BACKGROUND: The multigene family encoding the 5S rRNA, one of the most important structurally-functional part of the large ribosomal subunit, is an obligate component of all eukaryotic genomes. 5S rDNA has long been a favored target for cytological and phylogenetic studies due to the inherent peculiarities of its structural organization, such as the tandem arrays of repetitive units and their high interspecific divergence. The complex polyploid nature of the genome of bread wheat, Triticum aestivum, and the technically difficult task of sequencing clusters of tandem repeats mean that the detailed organization of extended genomic regions containing 5S rRNA genes remains unclear. This is despite the recent progress made in wheat genomic sequencing. Using pyrosequencing of BAC clones, in this work we studied the organization of two distinct 5S rDNA-tagged regions of the 5BS chromosome of bread wheat. RESULTS: Three BAC-clones containing 5S rDNA were identified in the 5BS chromosome-specific BAC-library of Triticum aestivum. Using the results of pyrosequencing and assembling, we obtained six 5S rDNA- containing contigs with a total length of 140,417 bp, and two sets (pools) of individual 5S rDNA sequences belonging to separate, but closely located genomic regions on the 5BS chromosome. Both regions are characterized by the presence of approximately 70-80 copies of 5S rDNA, however, they are completely different in their structural organization. The first region contained highly diverged short-type 5S rDNA units that were disrupted by multiple insertions of transposable elements. The second region contained the more conserved long-type 5S rDNA, organized as a single tandem array. FISH using probes specific to both 5S rDNA unit types showed differences in the distribution and intensity of signals on the chromosomes of polyploid wheat species and their diploid progenitors. CONCLUSION: A detailed structural organization of two closely located 5S rDNA-tagged genomic regions on the 5BS chromosome of bread wheat has been established. These two regions differ in the organization of both 5S rDNA and the neighboring sequences comprised of transposable elements, implying different modes of evolution for these regions.

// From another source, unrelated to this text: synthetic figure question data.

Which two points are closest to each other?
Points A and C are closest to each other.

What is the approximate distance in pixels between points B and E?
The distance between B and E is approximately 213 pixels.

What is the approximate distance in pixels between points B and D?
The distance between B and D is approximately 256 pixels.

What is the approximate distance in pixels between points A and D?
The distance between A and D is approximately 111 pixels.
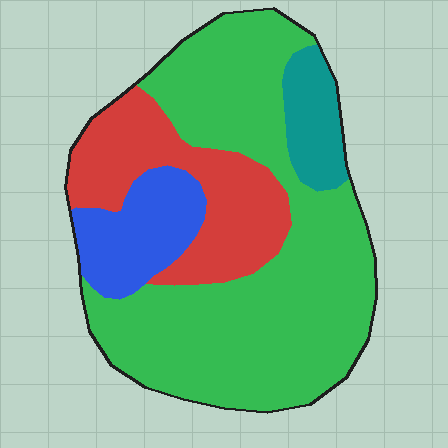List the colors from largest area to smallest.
From largest to smallest: green, red, blue, teal.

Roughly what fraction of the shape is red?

Fine mapping of the chromosome 5B region carrying closely linked rust resistance genes Yr47 and Lr52 in wheat.

KEY MESSAGE: Fine mapping of Yr47 and Lr52 in chromosome arm 5BS of wheat identified close linkage of the marker sun180 to both genes and its robustness for marker-assisted selection was demonstrated. The widely effective and genetically linked rust resistance genes Yr47 and Lr52 have previously been mapped in the short arm of chromosome 5B in two F3 populations (Aus28183/Aus27229 and Aus28187/Aus27229). The Aus28183/Aus27229 F3 population was advanced to generate an F6 recombinant inbred line (RIL) population to identify markers closely linked with Yr47 and Lr52. Diverse genomic resources including flow-sorted chromosome survey sequence contigs representing the orthologous region in Brachypodium distachyon, the physical map of chromosome arm 5BS, expressed sequence tags (ESTs) located in the 5BS6-0.81-1.00 deletion bin and resistance gene analog contigs of chromosome arm 5BS were used to develop markers to saturate the target region. Selective genotyping was also performed using the iSelect 90 K Infinium wheat SNP assay. A set of SSR, STS, gene-based and SNP markers were developed and genotyped on the Aus28183/Aus27229 RIL population. Yr47 and Lr52 are genetically distinct genes that mapped 0.4 cM apart in the RIL population. The SSR marker sun180 co-segregated with Lr52 and mapped 0.4 cM distal to Yr47. In a high resolution mapping population of 600 F2 genotypes Yr47 and Lr52 mapped 0.2 cM apart and marker sun180 was placed 0.4 cM distal to Lr52. The amplification of a different sun180 amplicon (195 bp) than that linked with Yr47 and Lr52 (200 bp) in 204 diverse wheat genotypes demonstrated its robustness for marker-assisted selection of these genes.